Большинство мужчин, посещавших „дом“ маркизы, старались переманить ее к себе на содержание, предлагали ей крупные суммы, но Шура с непонятным никому упорством отказывалась от всех предложений. Наиболее настойчивых она начинала ненавидеть, а привязывавшихся к ней искренно, старалась на веки выжить из „дома“ и отвадить от себя. Стоило кому-нибудь из них обмолвиться искренними словами любви, чтобы на Шуру напал припадок какой-то неистовой злобы. В ответ на правдивые ноты здорового, чистого чувства она выливала потоки, неслыханной по цинизму, грязи, нагло, грубо издевалась над влюбленным, пока не прогоняла его от себя окончательно. Она сумела поставить себя так, что могла не отдаваться первому встречному, всегда имея щедрых любовников, которых часто меняла.

Только один, не молодой уже, не особенно богатый и некрасивый, студент-медик, пользовался у нее особой странной привилегией.

Простой, медленный, добродушный хохол, Владимир Петрович Стеценко, сначала просто забавлял Шуру своею неуклюжестью и силой, своей молчаливой преданностью и детским послушанием, а затем, как то незаметно, он вошел в ее обиход и сделался ее постоянным и преимущественным посетителем. Шура чувствовала себя с ним лучше, относилась к нему проще и часто отдыхала с ним от других мужчин.

Между ними сами собой на фоне публичного дома установились оригинальные приятельско-супружеские отношения. В те дни, когда Стеценко не являлся к ней, она отдавалась другим „гостям“, но это нисколько не изменяло и не нарушало их своеобразной верности и супружеских чувств. То были „гости“ – профессиональная обязанность, служба... Ведь, ее ночь должна быть оплачена.

Стеценко умел понимать настроения Шуры. Иногда чем-нибудь взволнованная Шура целыми часами гуляла с Владимиром Петровичем в отдаленном загородном парке или просиживала запершись у себя в комнате и говорила ему обо всем, говорила так, будто около нее никого не было или находился ее двойник, к которому она обращалась за советом и помощью. Только перед ним одним она не стеснялась обнажаться во всех своих самых тайных желаниях, мыслях и чувствах.

В спорах и разногласиях, которые происходили иногда между ними, Стеценко был настойчив, брал верх своим упрямством и хладнокровием. Когда Шура считала его неправым и злилась, он оставался спокойным, сидел молча, снисходительно улыбаясь своими добрыми, голубыми глазами.

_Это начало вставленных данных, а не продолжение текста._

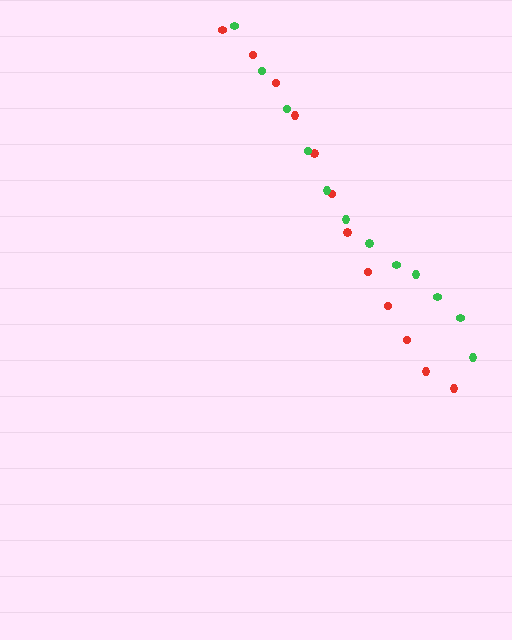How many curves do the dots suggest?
There are 2 distinct paths.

Когда, все еще недовольная им, злая и раздраженная Шура укладывалась спать, он, как всегда, медленно раздевался, ложился рядом, брал ее голову обеими руками, слегка приподымал от подушки, долго, нежно смотрел ей в глаза, затем методически целовал в оба глаза и говорил: „покойной ночи, дурочка!..“ Шуру возмущали его „противные“, бесстрастные поцелуи, методичность и спокойствие его движений, его уверенно-покровительственный тон, она злилась на себя, но не имела силы оттолкнуть его, сказать ему какую-нибудь грубость и кончала тем, что сама придвигалась к нему, заговаривала и извинялась, как маленькая девочка.

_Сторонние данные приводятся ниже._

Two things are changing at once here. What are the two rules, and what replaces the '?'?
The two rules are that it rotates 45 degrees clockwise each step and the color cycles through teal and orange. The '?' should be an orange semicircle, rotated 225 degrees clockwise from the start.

В одном только вопросе Шура была непоколебима, и ни убеждения, ни упорство Владимира Петровича не помогали.

Изредка, сначала вскользь, затем все определеннее и настойчивее, Стеценко просил Шуру уйти от „маркизы“, но каждый раз наталкивался на одно и то-же непоколебимое решение: „жить здесь“, и на все свои убеждения и доводы получал в ответ одну и ту-же стереотипную фразу: „мне и здесь хорошо!..“

Стеценко в такие дни ложился спать сумрачным, злым, и Шура старалась успокоить его ласками, то нежными, как далекое воркование моря, то бурными и хищными, точно сорвавшаяся с вершины лавина... Стеценко сдавался побежденный, но в глубине души всегда питал надежду поставить на своем.